Today, when the Pickens County Medical Center closes its doors, it will become yet another sad statistic among the now 14 hospitals in Alabama that have shuttered their doors since 2011. Eight of those have been in rural communities.
There are other shocking statistics, too, about the fragile state of our health care system in Alabama. Eighty-eight percent of our rural hospitals are operating in the red. And seventy-five percent of all Alabama hospitals are operating in the red. That means a super-majority of our hospitals can’t pay their bills each month. In spite of this alarming evidence, Alabama’s state leaders still refuse to even consider the one solution that would make a real difference: Medicaid expansion.
That stubbornness begs a number of important questions:
How many more hospitals have to shut down before our state chooses to finally expand Medicaid, the one move that health care leaders agree would do the most to shore up these hospitals?
How long will it be before yet another hospital closes its doors, forcing its staff to look for new jobs and its patients to drive even further to get the care they need?
When will our state’s elected leaders set aside politics and take this step to benefit the more than 300,000 Alabamians who would get access to care? When will they take this step that would help countless local economies by bringing home billions in our own tax dollars?
We cannot afford politically motivated inaction any longer. In fact, data has shown that hospitals are 84-percent more likely to close in states that didn’t expand Medicaid. Since 2011, when Medicaid expansion became available, Alabama has left more than $14 billion on the table by not expanding this program. Those are our own federal tax dollars that are going to fund other states’ health care instead of our own. For the past nine years, that money could have helped keep our hospitals open, supported good jobs in our communities, and provided health coverage for hundreds of thousands of Alabamians.

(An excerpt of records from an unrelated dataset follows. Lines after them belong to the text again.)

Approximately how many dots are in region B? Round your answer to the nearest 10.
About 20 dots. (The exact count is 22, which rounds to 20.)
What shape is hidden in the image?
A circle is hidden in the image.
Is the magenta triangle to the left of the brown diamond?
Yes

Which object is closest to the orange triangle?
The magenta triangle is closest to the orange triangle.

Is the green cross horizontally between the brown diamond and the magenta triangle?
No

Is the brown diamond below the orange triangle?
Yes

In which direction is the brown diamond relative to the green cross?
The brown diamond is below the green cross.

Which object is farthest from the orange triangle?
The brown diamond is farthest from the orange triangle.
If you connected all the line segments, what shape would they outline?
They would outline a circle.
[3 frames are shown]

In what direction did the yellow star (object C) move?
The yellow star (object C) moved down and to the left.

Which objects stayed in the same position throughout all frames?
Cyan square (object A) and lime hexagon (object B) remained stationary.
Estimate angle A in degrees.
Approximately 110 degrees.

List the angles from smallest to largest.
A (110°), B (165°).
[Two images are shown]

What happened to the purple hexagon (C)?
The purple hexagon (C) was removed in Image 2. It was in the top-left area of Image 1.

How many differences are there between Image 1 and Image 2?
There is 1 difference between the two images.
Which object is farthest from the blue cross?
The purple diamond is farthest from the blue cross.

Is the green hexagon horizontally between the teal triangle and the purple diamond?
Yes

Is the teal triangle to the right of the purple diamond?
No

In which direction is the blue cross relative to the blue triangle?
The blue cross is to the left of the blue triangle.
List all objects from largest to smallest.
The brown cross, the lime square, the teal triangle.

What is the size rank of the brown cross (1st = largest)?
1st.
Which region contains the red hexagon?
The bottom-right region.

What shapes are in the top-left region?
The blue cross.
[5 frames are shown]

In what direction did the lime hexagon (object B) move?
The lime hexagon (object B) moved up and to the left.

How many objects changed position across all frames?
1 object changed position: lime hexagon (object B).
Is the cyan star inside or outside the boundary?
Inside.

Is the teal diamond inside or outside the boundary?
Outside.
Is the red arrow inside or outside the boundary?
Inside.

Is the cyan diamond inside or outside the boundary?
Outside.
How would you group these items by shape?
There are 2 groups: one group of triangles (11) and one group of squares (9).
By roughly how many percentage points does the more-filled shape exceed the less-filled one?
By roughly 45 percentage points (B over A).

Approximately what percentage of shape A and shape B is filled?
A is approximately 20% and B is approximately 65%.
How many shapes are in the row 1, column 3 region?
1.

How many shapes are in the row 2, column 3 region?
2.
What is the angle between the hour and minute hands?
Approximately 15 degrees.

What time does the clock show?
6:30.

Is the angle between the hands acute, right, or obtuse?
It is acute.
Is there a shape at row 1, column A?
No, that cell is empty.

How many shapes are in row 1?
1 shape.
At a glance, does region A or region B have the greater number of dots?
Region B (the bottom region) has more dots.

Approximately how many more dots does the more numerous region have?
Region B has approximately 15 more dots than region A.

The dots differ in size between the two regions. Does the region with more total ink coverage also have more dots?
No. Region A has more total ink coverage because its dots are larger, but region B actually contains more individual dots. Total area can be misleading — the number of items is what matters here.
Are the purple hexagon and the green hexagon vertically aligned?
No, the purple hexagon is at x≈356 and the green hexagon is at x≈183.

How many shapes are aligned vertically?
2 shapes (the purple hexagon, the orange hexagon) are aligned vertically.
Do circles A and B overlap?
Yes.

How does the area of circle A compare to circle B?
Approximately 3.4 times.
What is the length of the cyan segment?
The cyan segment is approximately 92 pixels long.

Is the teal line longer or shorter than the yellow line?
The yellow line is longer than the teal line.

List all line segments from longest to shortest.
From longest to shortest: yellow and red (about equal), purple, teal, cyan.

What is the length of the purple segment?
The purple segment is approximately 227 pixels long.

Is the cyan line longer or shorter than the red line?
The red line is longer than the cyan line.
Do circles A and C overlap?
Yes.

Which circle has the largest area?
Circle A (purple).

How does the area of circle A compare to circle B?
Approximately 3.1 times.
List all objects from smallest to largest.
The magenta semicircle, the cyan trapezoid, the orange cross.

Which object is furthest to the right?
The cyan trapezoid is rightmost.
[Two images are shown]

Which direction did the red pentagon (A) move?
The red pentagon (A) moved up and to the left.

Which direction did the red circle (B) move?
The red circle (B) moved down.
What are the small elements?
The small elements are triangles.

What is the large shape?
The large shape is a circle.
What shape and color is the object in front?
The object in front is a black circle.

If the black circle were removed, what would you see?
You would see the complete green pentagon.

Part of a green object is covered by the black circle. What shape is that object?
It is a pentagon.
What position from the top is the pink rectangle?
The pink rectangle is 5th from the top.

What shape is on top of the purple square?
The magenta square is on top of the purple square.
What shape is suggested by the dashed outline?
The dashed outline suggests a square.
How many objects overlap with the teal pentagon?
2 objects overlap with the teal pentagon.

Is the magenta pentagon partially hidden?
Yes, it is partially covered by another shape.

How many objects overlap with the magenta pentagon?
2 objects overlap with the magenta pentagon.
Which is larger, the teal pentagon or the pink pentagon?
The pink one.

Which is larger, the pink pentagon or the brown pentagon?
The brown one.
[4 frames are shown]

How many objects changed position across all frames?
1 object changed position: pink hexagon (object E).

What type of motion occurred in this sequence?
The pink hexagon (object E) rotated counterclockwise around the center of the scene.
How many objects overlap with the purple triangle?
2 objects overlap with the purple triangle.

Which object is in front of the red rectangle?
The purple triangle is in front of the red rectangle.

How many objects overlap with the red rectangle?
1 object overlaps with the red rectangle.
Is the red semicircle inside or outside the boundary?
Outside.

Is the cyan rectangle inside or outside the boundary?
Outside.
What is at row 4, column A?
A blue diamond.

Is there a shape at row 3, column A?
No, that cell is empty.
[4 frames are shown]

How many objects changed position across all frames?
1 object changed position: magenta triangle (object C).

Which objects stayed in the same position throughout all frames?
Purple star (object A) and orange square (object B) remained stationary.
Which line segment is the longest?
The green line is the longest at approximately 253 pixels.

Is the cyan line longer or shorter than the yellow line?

I’ve spent much of my time the past two years traveling across Alabama hearing from folks about how we can improve access to health care in our state. I’ve met with medical providers, nurses, hospital administrators, patients, city and county officials, and business leaders. And the thing that everyone has agreed on is that we need to be making it easier for people to get the health care they need, not harder. It’s not just good for our health, but it’s also good for our economy. If Alabama expanded Medicaid, it would create approximately 30,000 new jobs in a wide range of sectors across our economy, from health care to retail to construction.
For years, Alabama’s rural hospitals have been warning public officials about the financial cliff they are facing, and expanding Medicaid would provide a huge boost to help them keep their doors open. Instead, Republican politicians in Montgomery and Washington are cheering on efforts to take health care away. It doesn’t make any financial sense, and it sure doesn’t make any sense for the people of Alabama.
For my part, I’ve introduced legislation in the Senate to incentivize Medicaid expansion among states that have not yet done so. It would restore the full level of federal reimbursement for states that expanded the program after 2011. That would help bring home even more of our tax dollars and provide additional years for Alabama to make this transition a successful one.
I just don’t think it’s right to continue to refuse to expand Medicaid. I’m going to keep fighting to make quality health care in Alabama more affordable and easier to access – and I will always stand up against any attempts to take that care away. I just hope my colleagues in Alabama will do the same before we lose yet another vital rural hospital.